University project at the course of Data Mining Technology for Business and Society concerning the building of a search engine using the Pyterrier library and the Near Duplicates Detection task.
The project is divided in two main parts:
-
Search Engine Evaluation:
- use the Pyterrier library in order to build a search engine for the 'irds:nfcorpus/dev dataset' and improve the search-engines performance, comparing different pipeline combination of preprocessing and weighting model, togheter with choosing in a proper way different evaluation metrics of the information retrieval task (like Normalized Discounted Cumulative Gain or Mean Recirpocal Rank) in order to understand the quality of the engine.
- given several scenarios, like a company needing a search engine for the dataset of scientific paper, being able to build the proper search engine with a single specific configuration of preprocessing, weighting model and evaluation metrics, justifying the choice.
-
Near Duplicate Detection:
- in this part of the homework, we have to find, in an approximated way, all near-duplicate documents inside a collection of documents, following the rules below.

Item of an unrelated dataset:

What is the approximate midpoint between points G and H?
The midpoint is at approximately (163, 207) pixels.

- We will consider Near-duplicates all those pair of documents that have a Jaccard similarity greater than or equal to 0.95
- Each set of shingles, that represents an original document, must be sketched in a Min-Hashing sketch with a length of at most 210
- The probability to have as a near-duplicate candidate a pair of documents with Jaccard=0.95 must be > 0.97
- The generation process of near-duplicate pairs you implement must generate the smallest amount of both False-Negatives and False-Positives
- The running time of all the LSH process must be less than 10 minutes, and motivate the choice of the hyperparameters like the row and band for the LSH.